111.7. Ante todo es necesario que estés dispuesto a ser transformado, es decir, que la última fidelidad tuya no sea a ti mismo, sino a tu Creador y Redentor. Si en cada paso de la gracia tú vas a preguntar qué será de lo que eras, nunca llegarás a ser lo que Dios quiere que seas, sino que quedarás como petrificado en tu pasado. Es preciso entonces que ames más a Dios que a ti mismo, de modo tal que en Él ames más lo que vas a ser con Él que lo que fuiste o pretendiste ser lejos de Él. Esto, que parece tan completamente obvio cuando es dicho, sé que te resulta terriblemente difícil cuando es tu vida la que va a ser cambiada y renovada.

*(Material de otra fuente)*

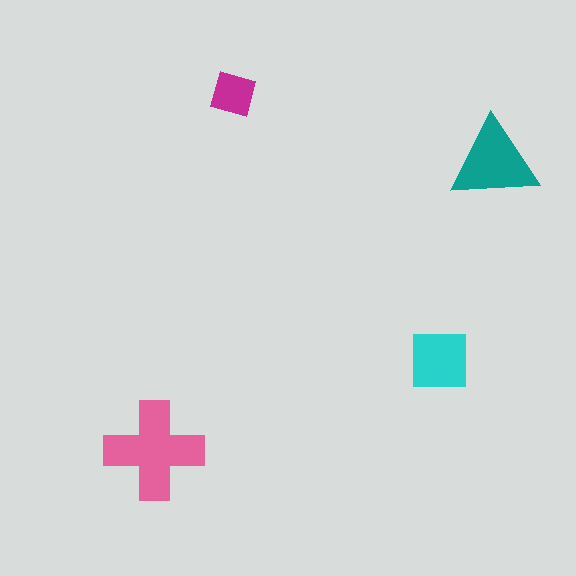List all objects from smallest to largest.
The magenta diamond, the cyan square, the teal triangle, the pink cross.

111.8. De esto habló nuestro Señor Jesucristo cuando dijo: «Nadie, después de beber el vino añejo, quiere del nuevo porque dice: “El añejo es el bueno.”» (Lc 5,39). Este concepto no se debe a un verdadero gusto ni a un verdadero discernimiento, sino a la cobardía, que en la Historia de los hombres es casi soberana. Cobardía que brota del miedo radical a quedarse en el vacío y que por eso intenta asegurarse a sí misma, como el niño perdido en un rincón del inmenso mercado, que aturdido por el pánico termina por quedarse paralizado y con sus propios bracitos se abraza.

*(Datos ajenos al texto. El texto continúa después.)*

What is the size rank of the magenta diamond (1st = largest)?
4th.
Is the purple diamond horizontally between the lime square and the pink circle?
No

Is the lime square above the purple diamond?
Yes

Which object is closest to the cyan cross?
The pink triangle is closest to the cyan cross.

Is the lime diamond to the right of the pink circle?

111.9. Es lo que te cuenta la Carta a los Hebreos: «Por tanto, así como los hijos participan de la sangre y de la carne, así también Cristo participó de las mismas, para aniquilar mediante la muerte al señor de la muerte, es decir, al Diablo, y libertar a cuantos, por temor a la muerte, estaban de por vida sometidos a esclavitud» (Heb 2,14-15). Ese “temor a la muerte” es lo que aquí he llamado “cobardía.”

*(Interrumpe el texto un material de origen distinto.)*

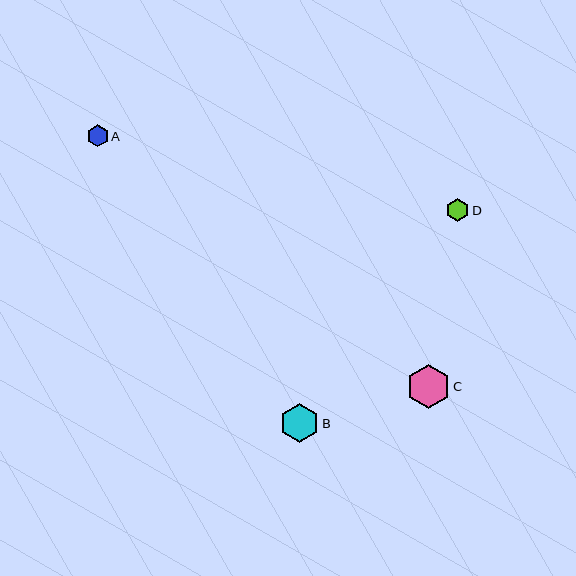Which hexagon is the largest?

111.10. De ella te libra Jesucristo cuando te ofrece su mano llagada en señal de victoria, o cuando le escuchas decir: «No temas, soy yo, el Primero y el Ultimo, el que vive; estuve muerto, pero ahora estoy vivo por los siglos de los siglos, y tengo las llaves de la Muerte y del Hades» (Ap 1,17-18).
111.11. Porque esa victoria es tuya en razón de la pura gracia y regalo de Aquel que te ha mirado con misericordia, te he dicho y ahora te repito: Deja que te invite a la alegría. Dios te ama; su amor es eterno.